Why was this built in this way?
I don't think this behavior is something we ever decided intentionally. There are two other things that we decided, on principle:
- When a depended-on downstream pipeline changes from failure to success, the now non-blocked upstream pipeline should continue processing.
- When someone takes a manual action to cause a pipeline to execute, they should be directly assigned as the owner of that execution.
By making both of those things true, we made it possible for people to take over jobs that they otherwise would not have the permissions to create.

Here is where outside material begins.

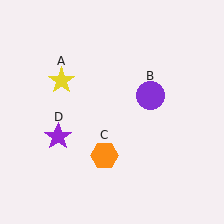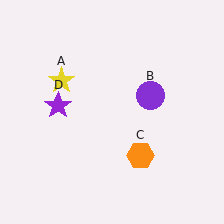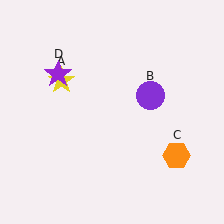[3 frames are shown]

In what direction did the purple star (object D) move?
The purple star (object D) moved up.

This is, on paper, a privilege escalation by granting CI execution rights in a project to anyone with CI execution rights in a downstream project.
Does this actually happen to anyone?
In practice on our ops instance, we saw subsequent jobs, especially trigger jobs to other downstream pipelines, fail because the jobs had all been reassigned to a user that did not have permission to take the actions of a job that normally belongs to the release bot. SETs that retried QA smoke test pipelines were taking ownership of SaaS deployments, which would then fail. This is not good for us, but could potentially be worse if we were more picky about who deploys when and had a problem with tracing accountability.
A Proposal
My proposal is simply to not reset the source bridge (trigger job). Conveniently, grouppipeline authoring is already working on the functionality to directly retry a trigger job &6947 (closed). This is already useful in a scenario where the downstream pipeline is fails to be created at all. Permissions problems, such as the kind we saw in #348465 (closed), are an example of when we want this kind of retry functionality. It was never built, because retrying the downstream pipeline, by resetting the source bridge, effectively retried the source bridge job automatically.

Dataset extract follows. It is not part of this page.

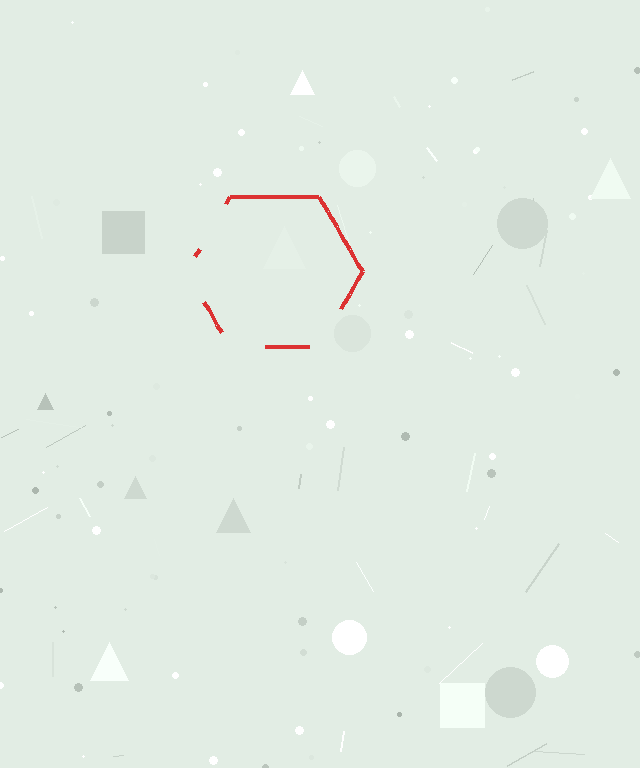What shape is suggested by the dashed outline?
The dashed outline suggests a hexagon.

We should not do this. At least not without checking the CI permissions in the upstream project first. Something to the effect of:
module Ci
class Pipeline
def reset_source_bridge!(current_user)
- return unless bridge_waiting?
+ return unless bridge_waiting? && user.can?(:execute_pipeline, source_bridge.project)
source_bridge.pending!
Ci::AfterRequeueJobService.new(project, current_user).execute(source_bridge) # rubocop:disable CodeReuse/ServiceClass
end
So because the upstream pipeline will no longer restart it's execution, we'll probably also want to send some kind of notification to the upstream project if and when the downstream pipeline succeeds. At this point, the upstream pipeline will be "unblocked", and someone with correct permissions can click retry &6947 (closed) to restart upstream execution.
Summary of Changes
- Check user CI permissions in upstream project before resetting the status of the upstream bridge job
- Make sure that the new "Retry" functionality &6947 (closed) marks a bridge job as successful when the downstream pipeline has been retried and fixed.
- In case where the source bridge is not restarted, provide some kind of notification in the upstream project of the downstream pipeline success. Someone needs to be reminded to retry the source bridge to start the upstream pipeline execution.